The technology is inspired by heme in hemoglobin, which has biological functions that mimic electrochemical reactions. The Azul catalyst can be manufactured using conventional chemical processes and it claims the production cost is 10 times lower than platinum catalysts.
In February 2024, the spinout raised ¥475m ($4.1m) in a series A funding round led by Spiral Capital with participation from Tohoku University Venture Partners, JMTC Capital, Mitsubishi UFJ Capital and Governance Partners.
Cyclize – recycling plastics in the circular economy
Plastic waste is hard to recycle and is an ecological hazard in waterways and oceans.
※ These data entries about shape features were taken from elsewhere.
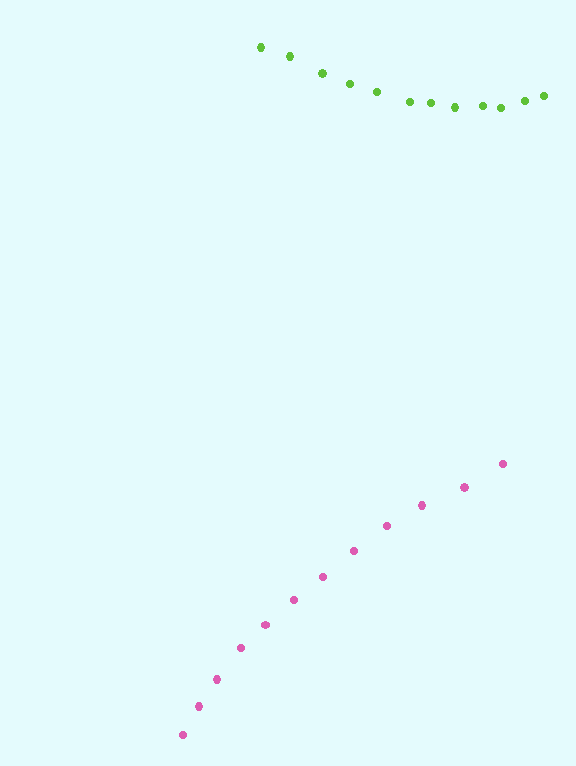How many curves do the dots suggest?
There are 2 distinct paths.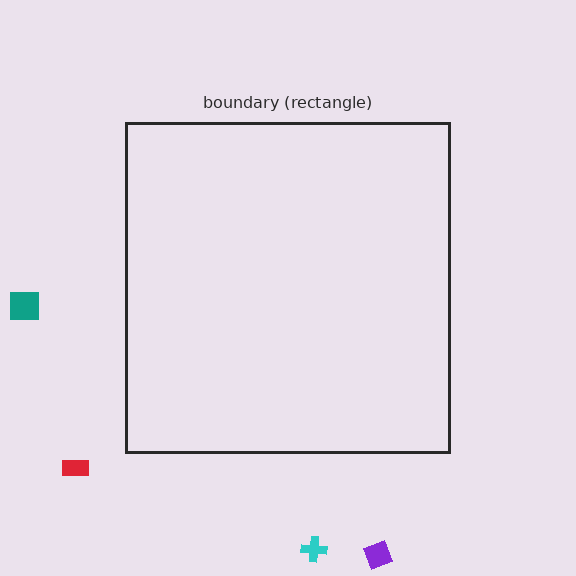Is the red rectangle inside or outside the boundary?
Outside.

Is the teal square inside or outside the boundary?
Outside.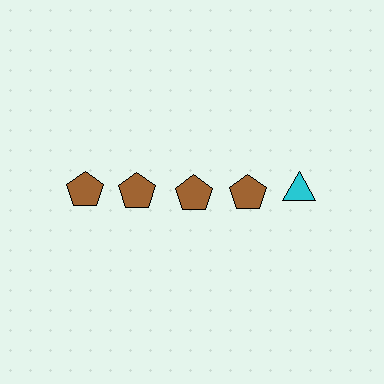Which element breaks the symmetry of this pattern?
The cyan triangle in the top row, rightmost column breaks the symmetry. All other shapes are brown pentagons.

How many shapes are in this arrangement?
There are 5 shapes arranged in a grid pattern.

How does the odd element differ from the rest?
It differs in both color (cyan instead of brown) and shape (triangle instead of pentagon).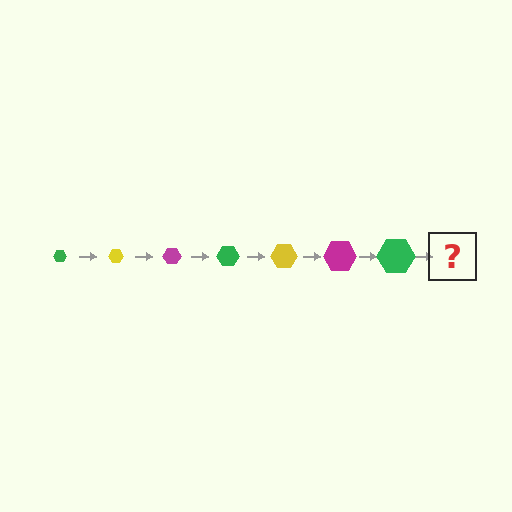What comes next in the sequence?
The next element should be a yellow hexagon, larger than the previous one.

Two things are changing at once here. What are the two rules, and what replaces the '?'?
The two rules are that the hexagon grows larger each step and the color cycles through green, yellow, and magenta. The '?' should be a yellow hexagon, larger than the previous one.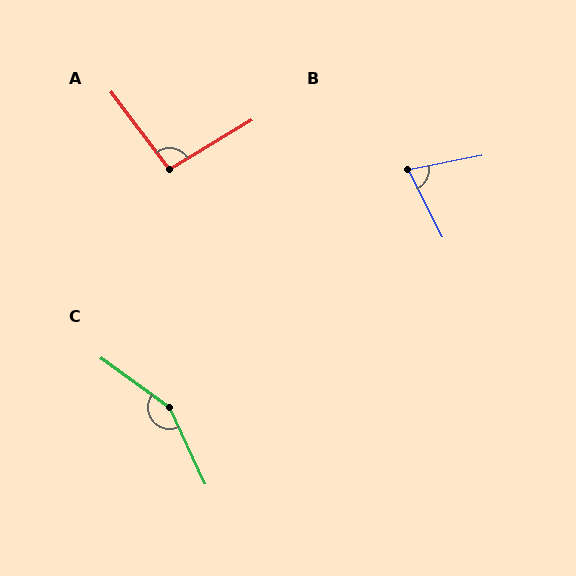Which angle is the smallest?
B, at approximately 74 degrees.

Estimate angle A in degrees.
Approximately 96 degrees.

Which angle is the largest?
C, at approximately 151 degrees.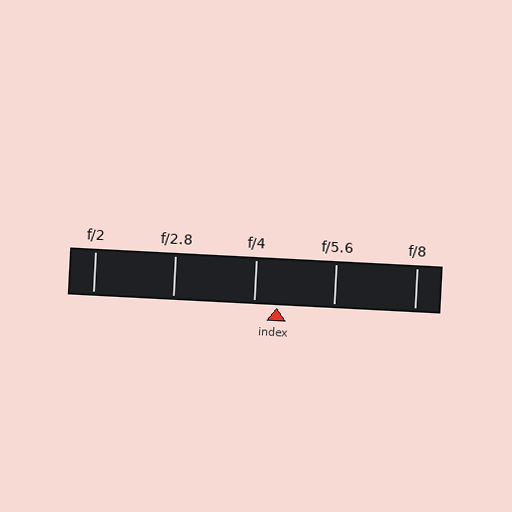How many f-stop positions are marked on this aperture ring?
There are 5 f-stop positions marked.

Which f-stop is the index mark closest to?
The index mark is closest to f/4.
German spinout Cyclize aims to turn waste plastics into useful products for the circular economy.
A spinout from the University of Stuttgart, Cyclize has created plasma technology that turns plastics into new chemicals, which can be used to create new products. The technology can use carbon as a feedstock, which also helps companies to meet carbon emissions reduction goals.
The intermediate chemical that is produced through the technology is syngas, a mixture of hydrogen and carbon monoxide. This can be used in the manufacturing of adhesives and paints as well as fuel and methanol. It can also be used to replace natural gas or propane.
In February this year, the spinouts secured €4.75m ($5m) in seed funding. The round was led by early-stage venture capital firm UVC Partners, with participation from public-private seed investor High-Tech Gründerfonds, Aurum Impact, UnternehmerTUM Funding for Innovators.